# How to calculate p-value of two-sample t-test

#### randomcat

##### New Member
I have 2 independent data sets, and I know the following about each of them: mean, SD, and sample size. I calculated the t-statistic just fine

Code:
my.t.test<-function(mu1, mu2, sd1, sd2, n1,n2){
t=(mu1-mu2)/sqrt((sd1)^2/n1+(sd2)^2/n2)
return(t)
}

I know that the degrees of freedom is n1+n2-2, now I just need to calculate the p-value. I tried just pnorm(t) but that didn't seem like it was correct. I only know the mean, SD, and sample size.
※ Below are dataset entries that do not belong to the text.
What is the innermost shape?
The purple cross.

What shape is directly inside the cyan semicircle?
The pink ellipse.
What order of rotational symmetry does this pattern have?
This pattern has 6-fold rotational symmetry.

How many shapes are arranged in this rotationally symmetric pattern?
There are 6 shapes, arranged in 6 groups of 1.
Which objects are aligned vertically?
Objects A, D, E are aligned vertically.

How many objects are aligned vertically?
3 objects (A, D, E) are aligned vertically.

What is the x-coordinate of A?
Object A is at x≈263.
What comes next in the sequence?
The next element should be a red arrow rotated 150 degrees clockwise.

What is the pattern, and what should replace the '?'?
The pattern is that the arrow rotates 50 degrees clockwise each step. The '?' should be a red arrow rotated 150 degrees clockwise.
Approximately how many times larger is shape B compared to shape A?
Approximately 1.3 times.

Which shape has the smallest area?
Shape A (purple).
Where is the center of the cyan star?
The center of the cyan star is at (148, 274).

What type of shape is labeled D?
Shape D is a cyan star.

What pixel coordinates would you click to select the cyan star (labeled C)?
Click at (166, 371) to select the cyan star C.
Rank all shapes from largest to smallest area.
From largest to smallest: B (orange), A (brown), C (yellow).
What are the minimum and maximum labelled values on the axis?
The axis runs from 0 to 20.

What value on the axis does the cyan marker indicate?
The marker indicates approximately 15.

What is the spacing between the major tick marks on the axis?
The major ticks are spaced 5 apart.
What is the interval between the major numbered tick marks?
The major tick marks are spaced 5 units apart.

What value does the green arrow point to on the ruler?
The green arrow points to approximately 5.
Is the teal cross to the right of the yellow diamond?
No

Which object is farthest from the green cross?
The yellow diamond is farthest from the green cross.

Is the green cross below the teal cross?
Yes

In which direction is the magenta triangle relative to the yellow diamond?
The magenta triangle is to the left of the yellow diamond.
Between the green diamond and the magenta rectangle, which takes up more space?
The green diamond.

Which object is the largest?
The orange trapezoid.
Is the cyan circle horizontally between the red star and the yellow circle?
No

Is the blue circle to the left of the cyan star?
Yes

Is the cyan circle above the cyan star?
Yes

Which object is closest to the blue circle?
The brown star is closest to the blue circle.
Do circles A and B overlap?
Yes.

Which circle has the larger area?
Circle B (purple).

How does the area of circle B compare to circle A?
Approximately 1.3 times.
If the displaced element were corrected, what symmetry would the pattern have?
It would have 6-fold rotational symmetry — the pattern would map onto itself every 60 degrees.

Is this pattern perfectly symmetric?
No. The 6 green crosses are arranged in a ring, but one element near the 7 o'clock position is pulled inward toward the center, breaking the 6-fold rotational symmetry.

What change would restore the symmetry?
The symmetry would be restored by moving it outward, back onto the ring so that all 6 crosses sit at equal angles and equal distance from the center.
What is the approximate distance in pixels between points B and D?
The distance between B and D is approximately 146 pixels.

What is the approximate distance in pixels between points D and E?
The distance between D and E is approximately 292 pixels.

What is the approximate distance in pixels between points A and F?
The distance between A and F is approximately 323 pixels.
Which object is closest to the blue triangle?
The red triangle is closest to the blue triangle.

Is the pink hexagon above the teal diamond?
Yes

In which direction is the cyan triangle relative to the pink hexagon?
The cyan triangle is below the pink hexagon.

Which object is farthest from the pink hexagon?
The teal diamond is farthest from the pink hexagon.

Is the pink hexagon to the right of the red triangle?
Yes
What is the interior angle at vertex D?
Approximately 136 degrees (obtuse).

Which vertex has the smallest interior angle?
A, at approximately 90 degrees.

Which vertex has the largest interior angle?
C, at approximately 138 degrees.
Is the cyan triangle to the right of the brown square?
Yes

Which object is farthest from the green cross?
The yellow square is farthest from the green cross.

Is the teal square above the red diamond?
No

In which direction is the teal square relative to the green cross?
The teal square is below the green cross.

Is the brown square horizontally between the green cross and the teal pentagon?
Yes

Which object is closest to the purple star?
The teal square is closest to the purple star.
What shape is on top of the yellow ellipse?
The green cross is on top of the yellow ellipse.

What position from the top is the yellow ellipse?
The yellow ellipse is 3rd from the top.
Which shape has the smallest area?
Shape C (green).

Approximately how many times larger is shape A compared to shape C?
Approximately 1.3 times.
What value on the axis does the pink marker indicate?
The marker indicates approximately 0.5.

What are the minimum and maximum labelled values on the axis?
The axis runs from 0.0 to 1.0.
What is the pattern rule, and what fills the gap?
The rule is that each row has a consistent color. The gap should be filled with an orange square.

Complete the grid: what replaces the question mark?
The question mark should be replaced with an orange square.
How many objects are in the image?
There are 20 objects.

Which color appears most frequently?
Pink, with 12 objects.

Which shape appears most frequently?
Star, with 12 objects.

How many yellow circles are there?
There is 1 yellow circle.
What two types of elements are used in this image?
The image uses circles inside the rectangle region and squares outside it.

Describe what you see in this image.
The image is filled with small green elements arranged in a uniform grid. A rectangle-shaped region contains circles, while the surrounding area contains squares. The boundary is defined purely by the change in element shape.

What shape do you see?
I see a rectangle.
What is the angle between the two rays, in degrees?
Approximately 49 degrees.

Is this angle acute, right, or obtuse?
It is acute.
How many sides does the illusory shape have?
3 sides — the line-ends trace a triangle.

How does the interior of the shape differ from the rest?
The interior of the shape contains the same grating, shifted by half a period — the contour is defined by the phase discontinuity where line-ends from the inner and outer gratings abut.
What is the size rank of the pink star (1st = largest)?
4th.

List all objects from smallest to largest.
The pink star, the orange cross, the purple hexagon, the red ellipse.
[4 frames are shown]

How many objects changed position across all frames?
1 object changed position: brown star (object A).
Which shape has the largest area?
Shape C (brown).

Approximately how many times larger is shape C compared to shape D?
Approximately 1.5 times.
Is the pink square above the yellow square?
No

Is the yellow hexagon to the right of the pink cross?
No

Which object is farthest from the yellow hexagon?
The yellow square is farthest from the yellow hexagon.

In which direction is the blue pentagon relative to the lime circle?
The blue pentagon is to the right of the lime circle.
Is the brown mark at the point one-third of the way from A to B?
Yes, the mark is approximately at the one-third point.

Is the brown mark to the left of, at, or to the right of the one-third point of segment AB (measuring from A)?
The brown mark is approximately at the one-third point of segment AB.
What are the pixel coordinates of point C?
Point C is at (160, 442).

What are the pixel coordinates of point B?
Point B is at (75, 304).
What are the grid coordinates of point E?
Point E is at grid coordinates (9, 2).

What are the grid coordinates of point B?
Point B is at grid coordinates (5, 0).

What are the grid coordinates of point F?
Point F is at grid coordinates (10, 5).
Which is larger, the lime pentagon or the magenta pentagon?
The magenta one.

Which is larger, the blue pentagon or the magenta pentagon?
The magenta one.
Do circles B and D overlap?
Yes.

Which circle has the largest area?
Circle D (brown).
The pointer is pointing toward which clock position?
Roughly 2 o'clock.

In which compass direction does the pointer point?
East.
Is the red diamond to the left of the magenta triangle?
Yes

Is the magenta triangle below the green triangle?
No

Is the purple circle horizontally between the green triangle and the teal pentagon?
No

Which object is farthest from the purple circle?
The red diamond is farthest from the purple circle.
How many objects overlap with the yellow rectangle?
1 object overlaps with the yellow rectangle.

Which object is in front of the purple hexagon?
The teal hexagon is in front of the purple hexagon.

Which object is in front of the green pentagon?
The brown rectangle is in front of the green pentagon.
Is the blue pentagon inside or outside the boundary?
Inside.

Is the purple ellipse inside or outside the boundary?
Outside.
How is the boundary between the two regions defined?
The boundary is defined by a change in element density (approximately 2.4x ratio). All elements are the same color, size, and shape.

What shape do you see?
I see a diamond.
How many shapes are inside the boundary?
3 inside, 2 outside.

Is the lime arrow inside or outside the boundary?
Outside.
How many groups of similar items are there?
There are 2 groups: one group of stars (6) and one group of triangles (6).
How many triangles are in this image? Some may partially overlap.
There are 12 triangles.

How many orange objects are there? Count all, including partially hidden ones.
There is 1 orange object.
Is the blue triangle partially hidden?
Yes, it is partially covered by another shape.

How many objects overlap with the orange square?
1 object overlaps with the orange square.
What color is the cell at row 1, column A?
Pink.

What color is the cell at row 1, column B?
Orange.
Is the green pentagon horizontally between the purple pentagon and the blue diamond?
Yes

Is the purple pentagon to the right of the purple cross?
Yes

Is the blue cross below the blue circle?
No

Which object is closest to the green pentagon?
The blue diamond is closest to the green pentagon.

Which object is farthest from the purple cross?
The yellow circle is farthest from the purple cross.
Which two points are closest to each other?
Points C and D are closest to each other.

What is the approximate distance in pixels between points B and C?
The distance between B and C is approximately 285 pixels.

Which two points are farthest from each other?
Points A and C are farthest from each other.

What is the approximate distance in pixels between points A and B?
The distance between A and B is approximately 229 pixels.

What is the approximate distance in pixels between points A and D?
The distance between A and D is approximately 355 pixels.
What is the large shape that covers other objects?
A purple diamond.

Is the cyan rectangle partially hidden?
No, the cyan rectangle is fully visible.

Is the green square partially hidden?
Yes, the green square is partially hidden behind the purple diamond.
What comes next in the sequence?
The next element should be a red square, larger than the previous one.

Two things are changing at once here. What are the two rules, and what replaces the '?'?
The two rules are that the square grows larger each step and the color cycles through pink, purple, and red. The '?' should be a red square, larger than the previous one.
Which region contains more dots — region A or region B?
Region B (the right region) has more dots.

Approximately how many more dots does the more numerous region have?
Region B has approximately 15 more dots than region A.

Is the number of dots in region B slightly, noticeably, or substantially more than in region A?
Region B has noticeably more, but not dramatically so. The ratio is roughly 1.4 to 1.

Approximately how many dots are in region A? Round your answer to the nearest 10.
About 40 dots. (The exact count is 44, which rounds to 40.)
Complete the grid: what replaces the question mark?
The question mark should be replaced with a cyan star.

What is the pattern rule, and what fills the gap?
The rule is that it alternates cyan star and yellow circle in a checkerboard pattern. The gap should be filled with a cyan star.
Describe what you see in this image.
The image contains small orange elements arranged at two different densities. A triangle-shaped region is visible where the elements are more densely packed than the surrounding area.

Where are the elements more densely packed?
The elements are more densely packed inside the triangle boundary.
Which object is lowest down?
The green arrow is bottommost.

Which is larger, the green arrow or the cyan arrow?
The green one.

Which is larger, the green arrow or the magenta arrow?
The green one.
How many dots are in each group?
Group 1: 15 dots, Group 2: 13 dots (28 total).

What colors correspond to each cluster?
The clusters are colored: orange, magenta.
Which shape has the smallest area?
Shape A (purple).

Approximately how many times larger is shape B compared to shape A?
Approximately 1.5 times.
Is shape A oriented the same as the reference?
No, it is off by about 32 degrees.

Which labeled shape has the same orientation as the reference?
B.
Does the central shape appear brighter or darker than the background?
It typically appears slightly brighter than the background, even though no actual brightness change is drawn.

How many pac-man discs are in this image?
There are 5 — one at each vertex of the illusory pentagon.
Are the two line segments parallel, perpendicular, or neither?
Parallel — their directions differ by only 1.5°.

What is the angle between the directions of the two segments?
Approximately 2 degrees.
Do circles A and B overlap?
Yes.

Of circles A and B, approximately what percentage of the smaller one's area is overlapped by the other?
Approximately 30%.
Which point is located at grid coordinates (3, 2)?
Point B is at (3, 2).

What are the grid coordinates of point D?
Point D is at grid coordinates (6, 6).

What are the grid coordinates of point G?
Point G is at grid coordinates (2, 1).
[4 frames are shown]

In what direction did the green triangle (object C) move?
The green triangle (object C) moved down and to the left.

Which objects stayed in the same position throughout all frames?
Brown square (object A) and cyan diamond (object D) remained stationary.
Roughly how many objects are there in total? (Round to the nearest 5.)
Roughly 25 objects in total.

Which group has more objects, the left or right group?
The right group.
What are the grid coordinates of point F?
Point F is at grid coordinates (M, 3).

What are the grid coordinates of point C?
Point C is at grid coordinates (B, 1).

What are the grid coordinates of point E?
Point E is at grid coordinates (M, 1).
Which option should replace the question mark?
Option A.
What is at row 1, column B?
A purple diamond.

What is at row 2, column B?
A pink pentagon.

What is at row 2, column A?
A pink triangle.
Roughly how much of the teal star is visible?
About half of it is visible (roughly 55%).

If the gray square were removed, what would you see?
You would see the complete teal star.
I don't know the actual values of each observation; that's why I didn't use the t.test function.

#### GretaGarbo

##### Human
Try the pt()-function. The distribution function for the t-variable

#### Dason

I've made this function before. Mine is a bit more complicated because I try to make the output identical to using t.test on raw data but if you want this is the code I have

Code:
fsttest <- function(mean1, mean2, sd1, sd2, n1, n2,
var.equal = FALSE, alternative = "two.sided",
conf.level = .95, simulate = FALSE)
{

if(simulate){
# Generate normally distributed data with the
# specified mean and standard deviation
# for each group
x <- scale(rnorm(n1))*s1 + mean1
y <- scale(rnorm(n2))*s2 + mean2

out <- t.test(x, y,
var.equal = var.equal,
alternative = alternative,
conf.level = conf.level)
return(out)
}

## Otherwise we'll compute everything ourselves...

if(var.equal){
se <- sqrt((s1^2*(n1-1) + s2^2*(n2-1))/(n1+n2-2)) * sqrt(1/n1 + 1/n2)
df <- n1 + n2 - 2
}else{
se <- sqrt(s1^2/n1 + s2^2/n2)
# The Welch–Satterthwaite equation gives us
# the appropriate df for this variance estimate
num <- (s1^2/n1 + s2^2/n2)^2
den <- (s1^4/(n1^2*(n1-1)) + s2^4/(n2^2*(n2-1)))
df <- num/den
}

tstat <- (mean1 - mean2)/se

## TODO: test what happens if given not one of these
p <- switch(alternative,
"two.sided" = 2 * pt(-abs(tstat), df),
"greater"   = 1 - pt(tstat, df),
"less"      = pt(tstat, df),
NA
)

quantile <- 1 - (1 - conf.level)/2
confint <- (mean1 - mean2) + c(-1, 1) * qt(quantile, df) * se

# Match the output from t.test
out <- list(statistic = c(t = tstat),
parameter = c(df = df),
p.value = p,
conf.int = structure(confint, conf.level = conf.level),
estimate = c("mean of x" = m1, "mean of y" = m2),
null.value = c("difference in means" = 0),
alternative = alternative,
method = ifelse(var.equal,
" Two Sample t-test",
"Welch Two Sample t-test"),
data.name = "x and y")

class(out) <- "htest"

return(out)
}
with some examples
Code:
x <- rnorm(20)
y <- rnorm(20, 0, 5)
m1 <- mean(x)
m2 <- mean(y)
s1 <- sd(x)
s2 <- sd(y)
n1 <- length(x)
n2 <- length(y)
o1 <- t.test(x, y, var.equal = T)
o2 <- fsttest(m1,m2, s1,s2, 20, 20, var.equal = T)
o3 <- fsttest(m1,m2, s1,s2, 20, 20, var.equal = T, simulate = T)
o4 <- t.test(x, y, var.equal = F)
o5 <- fsttest(m1,m2, s1,s2, 20, 20, var.equal = F)
o6 <- fsttest(m1,m2, s1,s2, 20, 20, var.equal = F, simulate = T)
all.equal(o1, o2)
all.equal(o1, o3)
all.equal(o4, o5)
all.equal(o4, o6)

#### hlsmith

##### Less is more. Stay pure. Stay poor.
Dason, I know you pride yourself on clean code and perfection, must be a vestigial robot thing.

Should you not use x and y, since the defined y is not really a dependent variable?